Dude had a point. Any time Derek got into trouble they blamed it on the same thing. Even when his father was alive, the school always called her. As if it was her faulty genes that made Derek act out.
“I’ve been to that dance before. You offering something different?”
He smiled with a hint of mischief. Even though her senses were on high alert, her knees went a little weak. What kind of fuckery was this?
“With your permission of course, I’d like to talk to Derek. One on one. Ask him some questions. See if there’s anything going on he doesn’t feel he can share with the people he knows.”
“He has people to talk to.”
“I’m sure he does. Some things are easier to talk about with a stranger.”

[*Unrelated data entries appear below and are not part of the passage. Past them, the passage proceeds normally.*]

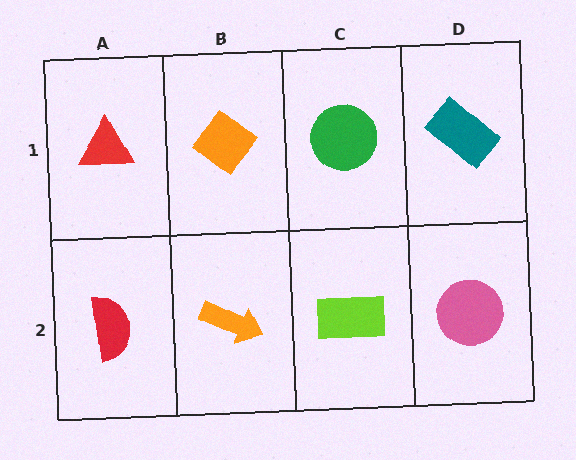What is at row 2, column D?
A pink circle.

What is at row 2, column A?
A red semicircle.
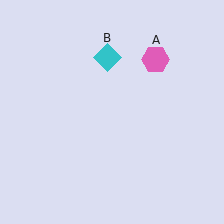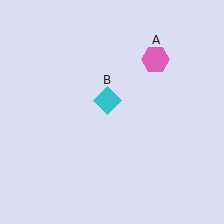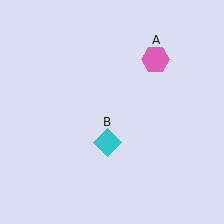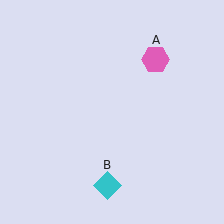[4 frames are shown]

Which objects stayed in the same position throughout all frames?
Pink hexagon (object A) remained stationary.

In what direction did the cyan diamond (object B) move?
The cyan diamond (object B) moved down.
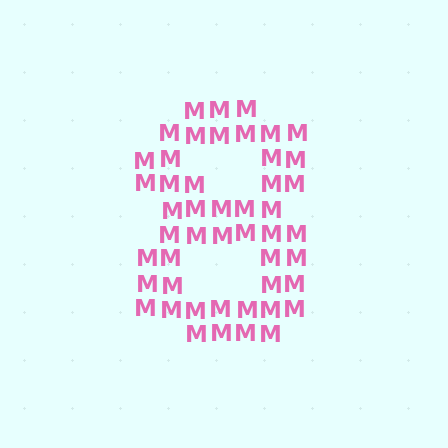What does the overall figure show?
The overall figure shows the digit 8.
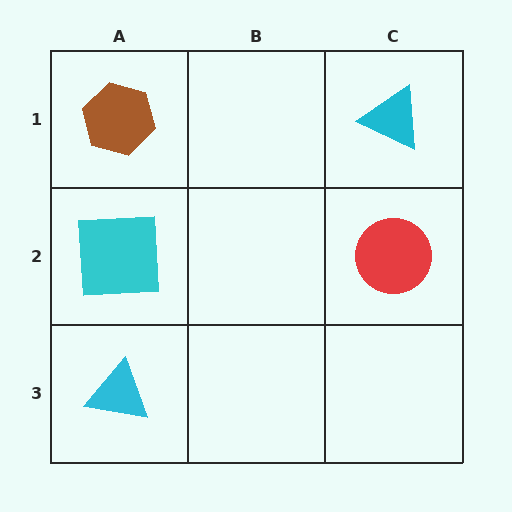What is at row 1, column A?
A brown hexagon.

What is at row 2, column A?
A cyan square.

“Uh-huh. And what do you think that is?”
“Derek’s not getting bullied. He takes shit from no one.”
“I think he might be the bully. He might be suffering from anxiety and picks other kids to make himself feel better.”
“Oh, no. Not the shrink talk. We went to one. She thought D needed meds.” That was a mistake. Why in the hell was she yammering on about old shit? This guy was a stranger. He wasn’t even a teacher or guidance counselor. He was just some guy that knew D’s chemistry teacher. Yet she sensed truth in him when all the others spouted lies and accusations.
“Listen, I’m sure you’re a nice person and want to help, but I don’t feel comfortable with—”
“A complete stranger wanting to talk to your son alone. I get it.” He handed her a beige business card. Decent quality. His name in a simple, yet classy font. 917 area code. Cell phone could be disposable.
“I’m going to do a background check.”
“I would expect no less from a woman with your intelligence and connections.” Well, damn. Didn’t he just have her all figured out. “I’m not kidding. I work for the government.”
“I know. You’ll find everything in order.”
Not too much order, she hoped. Regular people had messy lives, full of stops and starts. Anyone with too neat a background set off warning bells. With some much needed days off coming up, she was going to call in some favors and find out how messy this Franklin character was.
Noelle took a deep breath and stepped into the principal’s office. Before the door closed, she turned back. The wannabe counselor gave her the thumbs up and a smile that made her heart flip. Normally she’d think a guy like this was creepy and a bit of a himbo, but he didn’t come across as either. Interesting. She pushed thoughts of the handsome man to the side, put on a stern face, and her strictest no nonsense attitude. Time to do battle with the idiot brigade.